If there is a persistent pothole that you find yourself swearing at every singe day, well, this is your chance to get it fixed.
SDOT has launched a renewed campaign to get people to report potholes so crews can go fix them. Reporting potholes really does work, so long as you’re reporting isolated potholes and not, like, a whole block of bad pavement.
The easiest way is to download the city’s Find It Fix It app. If you pull over next to the pothole, the app will geolocate for you. You can even add a photo if you want. There’s also this web form and good old-fashioned phone calling: 206-386-1218.
It is very easy, and the response time from road crews may surprise you (it’s not uncommon for the problem to be fixed within a couple days).
The long and cold winter did more damage to roads than the average winter, SDOT says, so they need people’s help locating issues.
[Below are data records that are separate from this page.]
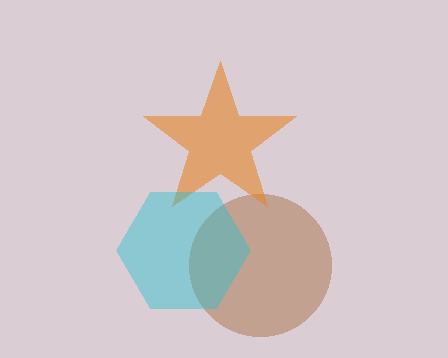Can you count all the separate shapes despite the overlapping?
Yes, there are 3 separate shapes.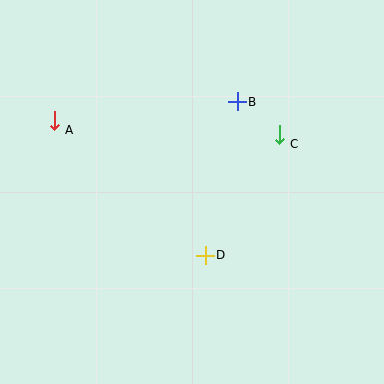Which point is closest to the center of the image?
Point D at (205, 255) is closest to the center.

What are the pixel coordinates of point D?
Point D is at (205, 255).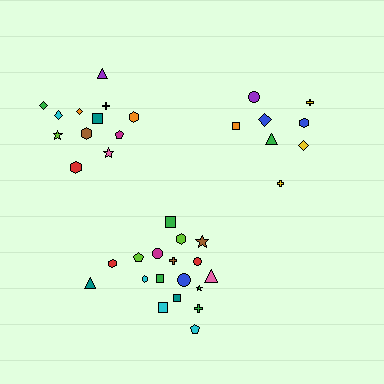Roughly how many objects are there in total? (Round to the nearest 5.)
Roughly 40 objects in total.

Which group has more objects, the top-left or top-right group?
The top-left group.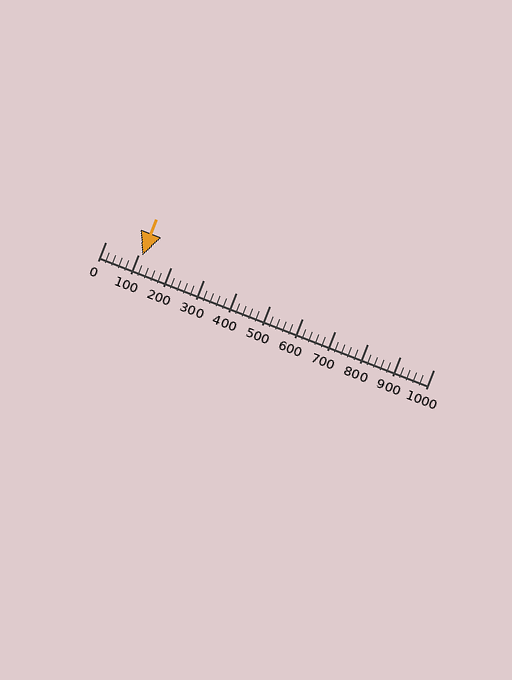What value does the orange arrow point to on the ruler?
The orange arrow points to approximately 112.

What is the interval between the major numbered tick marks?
The major tick marks are spaced 100 units apart.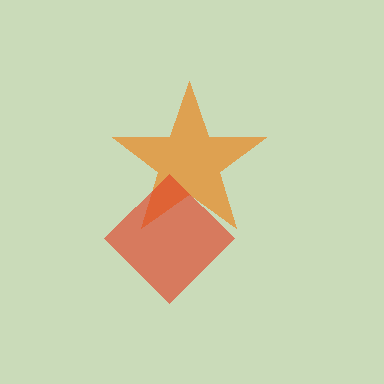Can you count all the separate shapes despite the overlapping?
Yes, there are 2 separate shapes.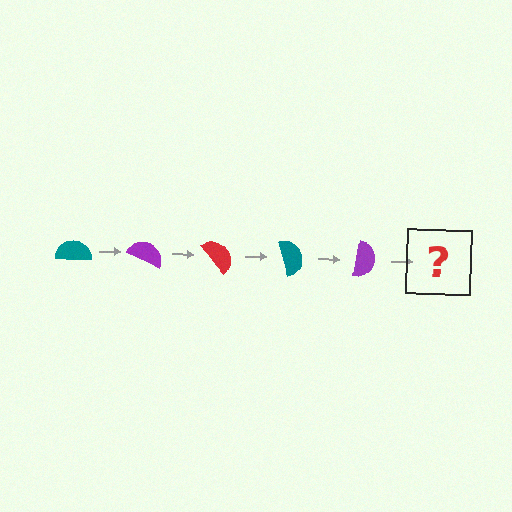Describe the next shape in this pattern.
It should be a red semicircle, rotated 125 degrees clockwise from the start.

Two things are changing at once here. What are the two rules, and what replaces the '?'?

It’s much cheaper and more effective to get crowd-sourced data. And, of course, everyone loves when the city fills potholes! It’s the perfect transportation campaign for an election year.
But hey, if the city’s gonna fill a bunch of potholes, let’s make sure to report all the potholes in bike lanes across the city. Give yourself a couple extra minutes on your ride so you can pull over and file a report. Everyone else who bikes that way will owe you one.
More details from SDOT:
This week, the City of Seattle kicked off Pothole Palooza, a campaign to aggressively patch potholes across the city during the spring season. The Seattle Department of Transportation (SDOT) is receiving much help from the community reporting potholes and our Pothole Rangers are using that information to map out a strategy as they move through the city.
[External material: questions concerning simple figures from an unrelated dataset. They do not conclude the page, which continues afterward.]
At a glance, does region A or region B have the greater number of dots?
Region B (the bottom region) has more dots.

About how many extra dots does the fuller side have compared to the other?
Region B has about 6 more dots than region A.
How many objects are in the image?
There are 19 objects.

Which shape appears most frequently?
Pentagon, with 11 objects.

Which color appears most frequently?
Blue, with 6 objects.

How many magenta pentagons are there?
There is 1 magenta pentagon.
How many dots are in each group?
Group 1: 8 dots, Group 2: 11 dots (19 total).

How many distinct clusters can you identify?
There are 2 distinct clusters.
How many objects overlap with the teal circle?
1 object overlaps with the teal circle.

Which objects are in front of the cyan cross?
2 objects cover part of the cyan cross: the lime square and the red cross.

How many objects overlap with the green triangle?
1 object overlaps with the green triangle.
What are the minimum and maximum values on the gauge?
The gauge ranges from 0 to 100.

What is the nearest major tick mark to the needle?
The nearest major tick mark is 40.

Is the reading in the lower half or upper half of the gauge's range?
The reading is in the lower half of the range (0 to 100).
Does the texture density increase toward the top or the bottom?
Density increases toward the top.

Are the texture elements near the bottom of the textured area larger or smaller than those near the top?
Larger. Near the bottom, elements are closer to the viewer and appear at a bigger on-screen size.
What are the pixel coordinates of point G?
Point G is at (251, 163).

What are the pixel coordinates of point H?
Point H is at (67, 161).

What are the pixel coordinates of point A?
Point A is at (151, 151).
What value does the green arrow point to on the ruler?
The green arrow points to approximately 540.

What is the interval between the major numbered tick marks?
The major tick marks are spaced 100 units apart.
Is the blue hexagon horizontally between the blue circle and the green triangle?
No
Winter was longer, colder, and more rainy than usual which means residents are seeing a lot of potholes on our streets,” said Mayor Murray. “We are going street by street, neighborhood by neighborhood, to fix potholes and make our streets safer for everyone—no matter where you live in Seattle.”
During the campaign, SDOT crews will be assigned to specific districts around the city. Crews from the Seattle Parks Department will also help with this response.
“We recognize that residents have been patient through a tough winter that’s resulted in an increased number of potholes and we want them to know that we’re listening when they report them,” said SDOT Director Scott Kubly. “You’ve told us where they are, and we are marshaling our resources to fill them.”
Potholes occur when street pavement cracks and breaks because of water or traffic. Water can get under the pavement through cracks or from the side of the road. Over time, the water can cause the material under the pavement to erode, causing the pavement to sink down and break. During the winter, the water under the pavement can freeze and expand, and then thaw and contract. Many streets, particularly in the outer areas of the city, have a very poor underlying structure, or sub base, which reacts poorly to these conditions. This freeze/thaw cycle can cause the pavement to crack so that it deteriorates quickly under the weight of traffic, and then streets can seem to break out in potholes overnight.
Seattle has had an extremely wet and cold 2016-2017 winter season. Residents can expect to see more potholes in the winter and spring, following periods of cold temperatures and rain or snow. February and March are when we see the highest numbers of potholes. This past February was the wettest we have experienced in thirty years.